Skillful Meditation Project

Jason Siff and William Waldron Workshop

Over the weekend of November 22nd and 23rd, 2008 the Skillful Meditation Project sponsored a weekend workshop in Albuquerque, New Mexico featuring Jason Siff and William Waldron discussing Buddhist theories of consciousness. The weekend featured presentations by Jason and Bill along with group discussions and meditation sittings.

The topics covered ranged from alaya vinnana and dependent arising to discussions about how these philosophical ideas present themselves in our experience, the processual nature of the arising of awareness and how this leads to understanding who we are in the world. Jason and Bill examined their views around concepts and experience as ways of increasing our awareness and our understanding of the dharma. The tension between samsara and nibbana was explored as well as various Mahayana ideas around Buddha nature, emptiness and how our world comes to be in the Yogacaran tradition.

Jason Siff, founder of the Skillful Meditation Project and an experienced meditation teacher, focuses on what we actually experience when we meditate as a way of increasing our awareness and our ways of knowing. Jason has written several novels which evince the teachings of the Buddha in our search for nibbana. William Waldron teaches at Middlebury College with a specialty in the South Asian religious traditions of Hinduism and Buddhism, Tibetan religion and history, and comparative psychologies and philosophies of mind. His written works focus on the Yogacara school of Indian Buddhism and its dialogue with modern thought. He is the author most recently of “The Buddhist Unconscious: The alaya-vijnana in the context of Indian Buddhist thought.” William has a refreshingly open intellect, combining many different disciplines into an analysis of mind which brings together science, Buddhist religious thought and western psychology.

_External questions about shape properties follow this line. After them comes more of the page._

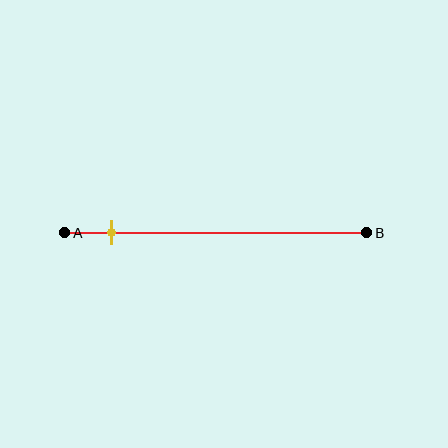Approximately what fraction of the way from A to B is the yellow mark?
The yellow mark is approximately 15% of the way from A to B.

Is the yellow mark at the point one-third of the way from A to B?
No, the mark is at about 15% from A, not at the 33% one-third point.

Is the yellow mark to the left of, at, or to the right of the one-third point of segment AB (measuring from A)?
The yellow mark is to the left of the one-third point of segment AB.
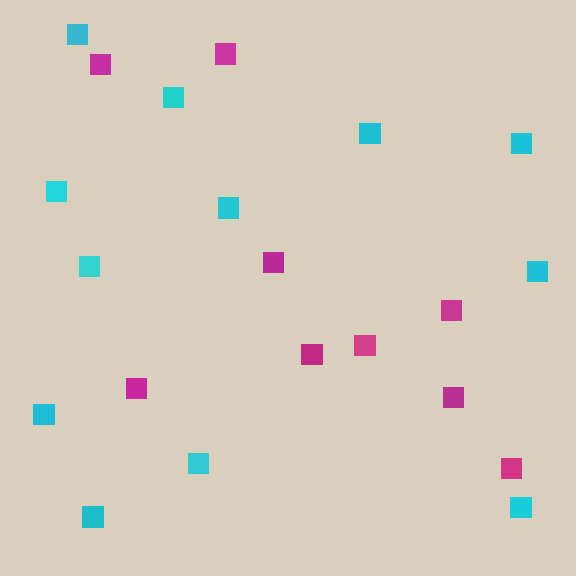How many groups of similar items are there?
There are 2 groups: one group of magenta squares (9) and one group of cyan squares (12).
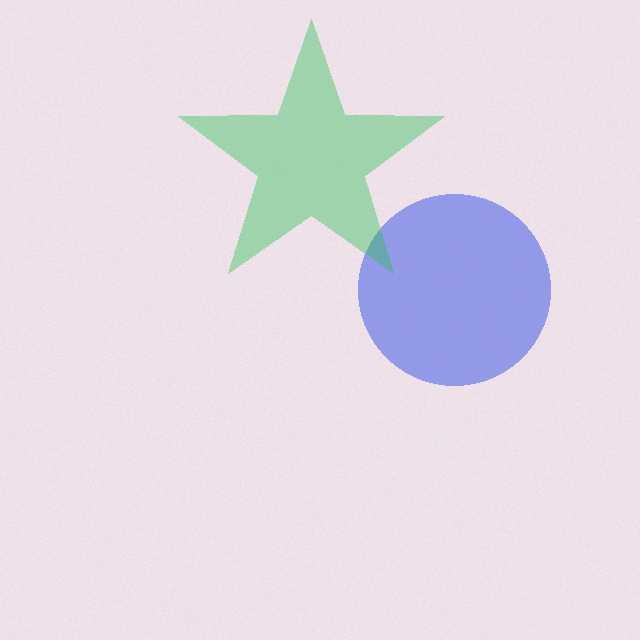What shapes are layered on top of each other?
The layered shapes are: a blue circle, a green star.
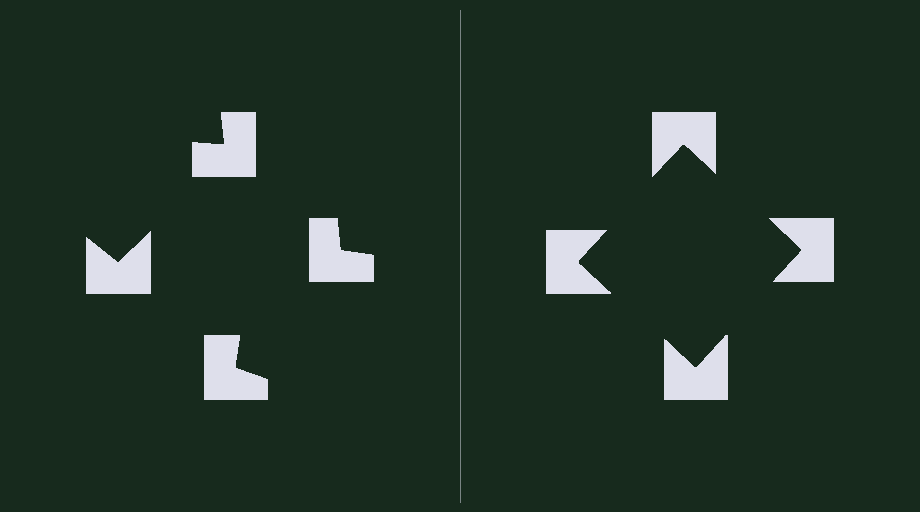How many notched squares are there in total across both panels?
8 — 4 on each side.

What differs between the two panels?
The notched squares are positioned identically on both sides; only the wedge orientations differ. On the right they align to a square; on the left they are misaligned.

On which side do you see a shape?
An illusory square appears on the right side. On the left side the wedge cuts are rotated, so no coherent shape forms.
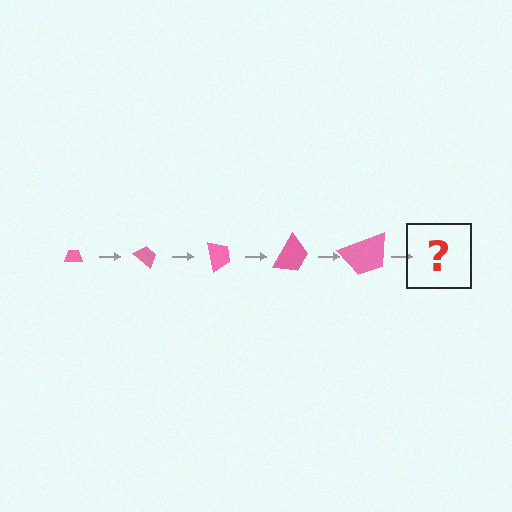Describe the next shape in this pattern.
It should be a trapezoid, larger than the previous one and rotated 200 degrees clockwise from the start.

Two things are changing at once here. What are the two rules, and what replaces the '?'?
The two rules are that the trapezoid grows larger each step and it rotates 40 degrees clockwise each step. The '?' should be a trapezoid, larger than the previous one and rotated 200 degrees clockwise from the start.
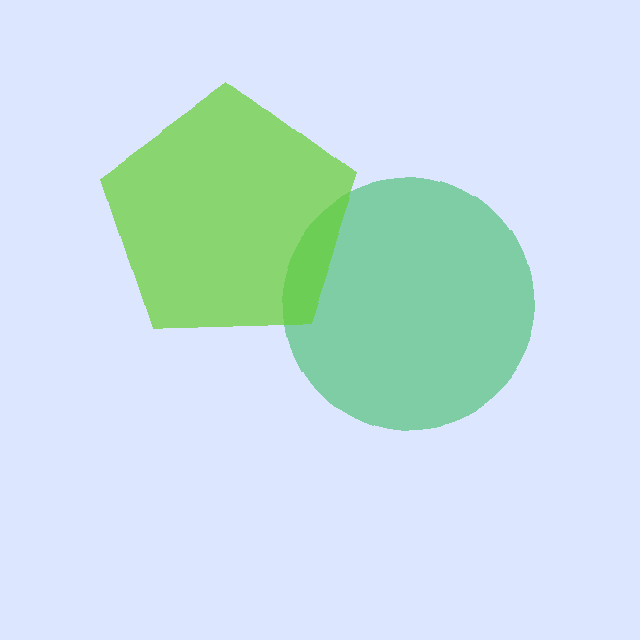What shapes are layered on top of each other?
The layered shapes are: a green circle, a lime pentagon.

Sunday Talk 1 – Dependent Arising (36:10)

Sunday Talk 2 – Samsara and Nibbana (58:56)

Sunday Talk 1 – Dependent Arising

Bill elucidates the personal nature of dependent arising leading into a discussion exploring how we see dependent arising variously through our experience and through conceptual formulations. What is emphasized is the importance of seeing dependent arising in our experience and then consequently understanding how conceptual understandings can provide a pragmatic description of the connections we have seen between various elements arising in our experience. Jason fills in with a background on the importance of developing a trust of our subjective experience that can contribute to a lessening of self.

Sunday Talk 2 – Samsara and Nibbana

Jason and Bill begin by discussing the tension between samsara and nibbana, that nibbana is not a reified state, not a different “place” from samsara, but that they are interrelated, that we are looking at samsara in our search for nibbana. Bill then takes us into the development of Buddha Nature in Mahayana schools which can be seen as the other side of dependent arising into a discussion of emptiness as exemplified in Tantra and Vajrayana. The discussion concludes with explorations of Yogacara notions of the emptiness of subject and object, into a description of how our worlds come into being, both shared and individual (common and uncommon).